Sejak tahun 2010 lalu, saya memutuskan untuk terjun di dunia pendidikan. Alasan awalnya karena sudah terlanjur mengambil jurusan pendidikan, lalu karena "jam kerja" sebagai guru yang fleksibel, hingga akhirnya saya menyadari bahwa dengan menjadi guru, saya bisa ikut terjun langsung dalam perkembangan zaman.
Mendidik sesuai dengan zamanya.
Sabda Rasulullah SAW: "Ajarilah anak-anakmu sesuai dengan zamannya, karena mereka hidup di zaman mereka bukan pada zamanmu. Sesungguhnya mereka diciptakan untuk zamannya, sedangkan kalian diciptakan untuk zaman kalian".
Artinya, ilmu itu bersifat dinamis dan tidak tetap, keberadaannya menyesuaikan dengan kondisi sekarang dan kehidupan masa depan.
Siswa zaman tahun 90an sekitar 30 tahun yang lalu saat televisi dan handphone masih menjadi barang yang mewah pembelajaran hanya dilakukan satu arah, artinya pembelajaran lebih banyak dari sisi guru. Kami hanya mendengarkan dan sesekali bertanya bila ada yang belum paham. Bahkan untuk ke beberapa guru, kami enggan bertanya karena sungkan atau takut.
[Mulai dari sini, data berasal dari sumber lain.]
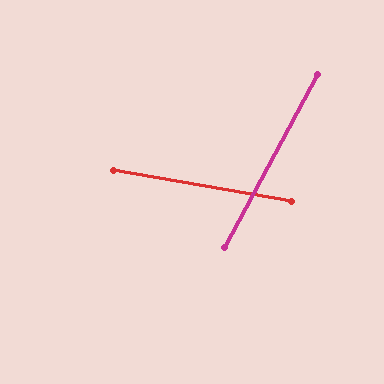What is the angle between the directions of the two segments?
Approximately 72 degrees.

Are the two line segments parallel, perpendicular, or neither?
Neither parallel nor perpendicular — they differ by about 72°.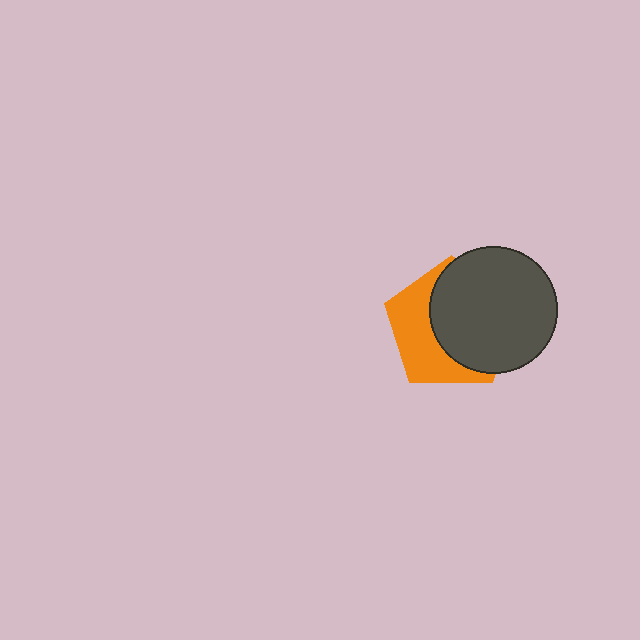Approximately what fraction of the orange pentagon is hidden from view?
Roughly 57% of the orange pentagon is hidden behind the dark gray circle.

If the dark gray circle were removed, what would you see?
You would see the complete orange pentagon.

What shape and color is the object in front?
The object in front is a dark gray circle.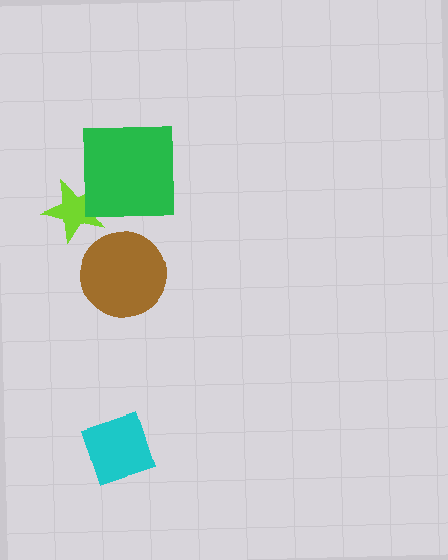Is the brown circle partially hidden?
No, no other shape covers it.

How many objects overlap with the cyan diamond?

Berbeda dengan sekarang, para siswa lebih kritis dibanding dengan dahulu. Secara sopan dan dengan ciri khas anak zaman now, mereka akan segera mengingatkan kita bila kita tidak sengaja telah keliru.
Metode belajar secara diskusi dan peer teaching, lebih disukai.
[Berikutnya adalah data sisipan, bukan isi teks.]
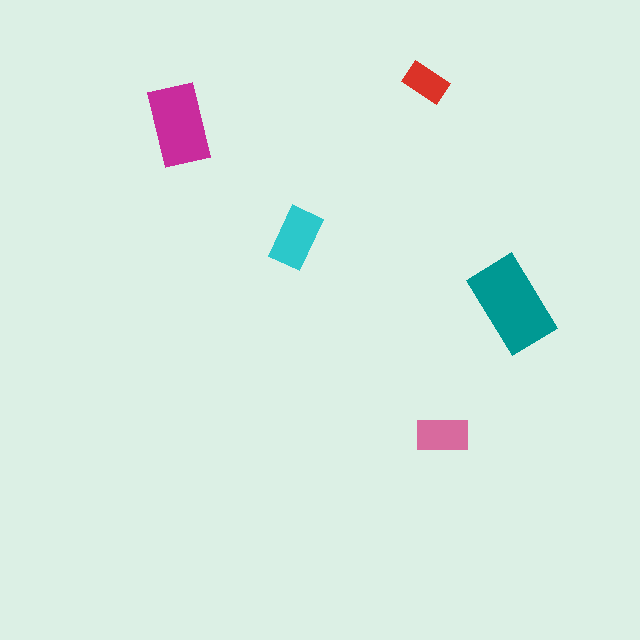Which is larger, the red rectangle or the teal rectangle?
The teal one.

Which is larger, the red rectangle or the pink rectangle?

Saat mereka dikelas, mereka akan cepat jenuh bila mereka di jejali oleh materi yang bersifat monoton. Bahkan ada yang sampai tertidur di kelas saat pelajaran tengah berlangsung. Namun, bila metode belajarnya menggunakan metode diskusi secara aktif dan tutor teman sebaya atau peer teaching.
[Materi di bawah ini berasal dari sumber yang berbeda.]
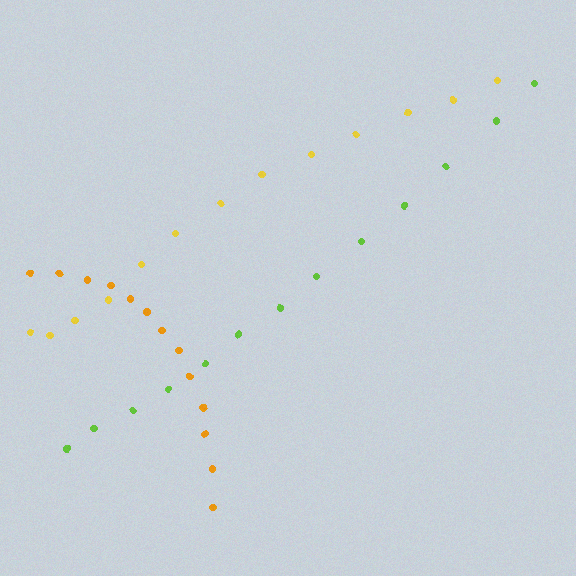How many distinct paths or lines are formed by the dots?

Hari ini, dalam mencari sebuah informasi, sudah tidak sesulit dengan mereka yang sekolah dimana informasi hanya bersumber dari siaran berita di tv dan koran saja. Berbeda dengan saat ini, semua informasi sudah tersedia di internet dan itu amat sangat mudah mereka dapati, buku hanya sekedar satu dari beberapa referensi yang bisa mereka cari. Sehingga terkadang mereka sudah mengetahui terlebih dahulu informasi mengenai materi yang akan di pelajari atau di bahas di kelas. Itulah yang mendorong mereka untuk berpikir lebih kritis.
Dalam diskusinya, mereka akan meramu semua informasi yang mereka dapat dan menjadikannya sebuah kesimpulan sebelum mereka kemukakan di depan kelas. Fungsi guru dalam hal ini hanya sebagai moderator yang bertugas untuk memoderasi (mengatur, memandu, menengahi) dan mengawasi jalannya diskusi yang menjadi tanggung jawabnya dengan tujuan utamanya adalah agar diskusi dapat berjalan dengan baik dan benar sesuai dengan topiknya serta berlangsung secara kondusif.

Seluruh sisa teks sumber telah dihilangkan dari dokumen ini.